Моря состоят из волн —
 странных вещей, чей вид
 множественного числа,
 брошенного на произвол,
 был им раньше привит
 всякого ремесла.
По существу, вода —
 сумма своих частей,
 которую каждый миг
 меняет их чехарда;
 и бредни ведомостей
 усугубляет блик.
Определенье волны
 заключено в самом
 слове ‘волна’. Оно,
 отмеченное клеймом
 взгляда со стороны,
 им не закабалено.
В облике буквы ‘в’
 явно дает гастроль
 восьмерка — родная дочь
 бесконечности, столь
 свойственной синеве,
 склянке чернил и проч.
Как форме, волне чужды
 ромб, треугольник, куб,
 всяческие углы.
 В этом — прелесть воды.
 В ней есть нечто от губ
 с пеною вдоль скулы.
Склонностью пренебречь
 смыслом, чья глубина
 буквальна, морская даль
 напоминает речь,
 рваные письмена,
 некоторым — скрижаль.
Именно потому,
 узнавая в ней свой
 почерк, певцы поют
 рыхлую бахрому —
 связки голосовой
 или зрачка приют.
Заговори сама,
 волна могла бы свести
 слушателя своего
 в одночасье с ума,
 сказав ему: ‘я, прости,
 не от мира сего’.
Это, сдается мне,
 было бы правдой.

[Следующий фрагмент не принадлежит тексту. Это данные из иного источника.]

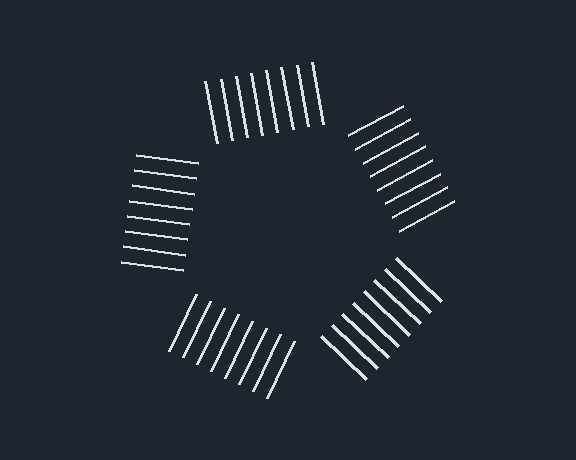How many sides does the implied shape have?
5 sides — the line-ends trace a pentagon.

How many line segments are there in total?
40 — 8 along each of the 5 edges.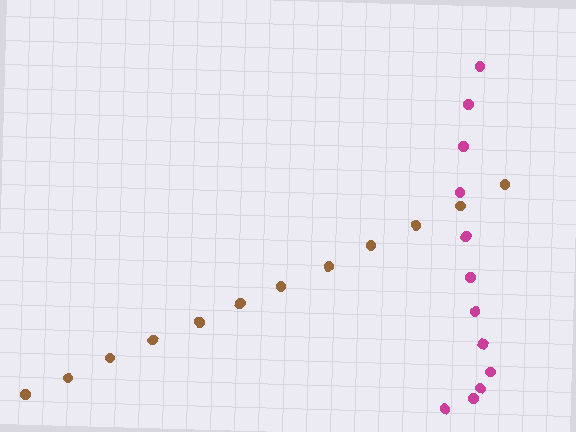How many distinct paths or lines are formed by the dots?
There are 2 distinct paths.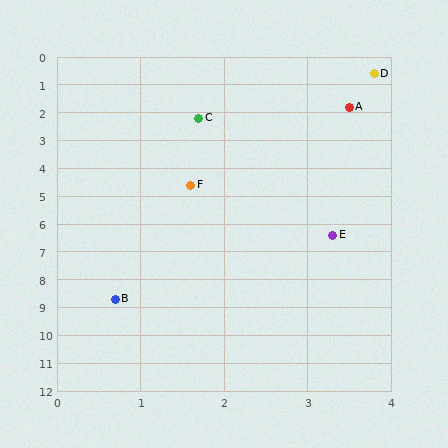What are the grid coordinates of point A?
Point A is at approximately (3.5, 1.8).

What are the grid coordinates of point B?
Point B is at approximately (0.7, 8.7).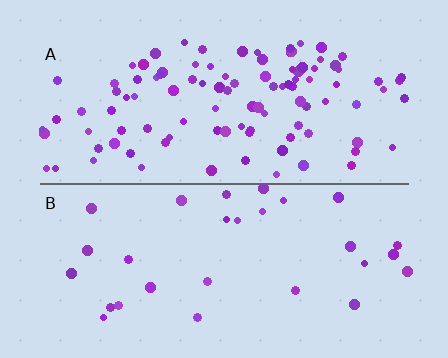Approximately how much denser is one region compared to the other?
Approximately 3.6× — region A over region B.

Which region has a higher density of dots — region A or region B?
A (the top).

Сей —
 удерживаем рукой;
 в нем можно зайти к родне,
 посмотреть Колизей,
 произнести ‘на кой?’.
Иначе с волной, чей шум,
 смахивающий на ‘ура’, —
 шум, сумевший вобрать
 ‘завтра’, ‘сейчас’, ‘вчера’,
 идущий из царства сумм, —
 не занести в тетрадь.
Там, где прошлое плюс
 будущее вдвоем
 бьют баклуши, творя
 настоящее, вкус
 диктует массам объем.
 И отсюда — моря.
Скорость по кличке ‘свет’,
 белый карлик, квазар
 напоминают нерях;
 то есть пожар, базар.
 Материя же — эстет,
 и ей лучше в морях.
Любое из них — скорей
 слепок времени, чем
 смесь катастрофы и
 радости для ноздрей,
 или — пир диадем,
 где за столом — свои.
Собой превращая две
 трети планеты в дно,
 море — не лицедей.
 Вещью на букву ‘в’
 оно говорит: оно —
 место не для людей.
Тем более если три
 четверти. Для волны
 суша — лишь эпизод,
 а для рыбы внутри —
 хуже глухой стены:
 тот свет, кислород, азот.
При расшифровке ‘вода’,
 обнажив свою суть,
 даст в профиль или в анфас
 ‘бесконечность-о-да’;
 то есть, что мир отнюдь
 создан не ради нас.
Не есть ли вообще тоска
 по вечности и т. д.,
 по ангельскому крылу —
 инерция косяка,
 в родной для него среде
 уткнувшегося в скалу?
И не есть ли Земля
 только посуда? Род
 пиалы? И не есть ли мы,
 пашущие поля,
 танцующие фокстрот,
 разновидность каймы?
Звезды кивнут: ага,
 бордюр, оторочка, вязь
 жизней, которых счет
 зрения отродясь
 от громокипящих га
 моря не отвлечет.
Им виднее, как знать.
 В сущности, их накал
 в космосе объясним
 недостатком зеркал;
 это легче понять,
 чем примириться с ним.
Но и моря, в свой черед,
 обращены лицом
 вовсе не к нам, но вверх,
 ценя их, наоборот,
 как выдуманной слепцом
 азбуки фейерверк.
Оказываясь в западне
 или же когда мы
 никому не нужны,
 мы видим моря вовне,
 больше беря взаймы,
 чем наяву должны.
В облике многих вод,
 бегущих на нас, рябя,
 встающих там на дыбы,
 мнится свобода от
 всего, от самих себя,
 не говоря — судьбы.
Если вообще она
 существует — и спор
 об этом сильней в глуши —
 она не одушевлена,
 так как морской простор
 шире, чем ширь души.
Сворачивая шапито,
 грустно думать о том,
 что бывшее, скажем, мной,
 воздух хватая ртом,
 превратившись в ничто,
 не сделается волной.
Но ежели вы чуть-чуть
 мизантроп, лиходей,
 то вам, подтянув кушак,
 приятно, подставив ей,
 этой свободе, грудь,
 сделать к ней лишний шаг.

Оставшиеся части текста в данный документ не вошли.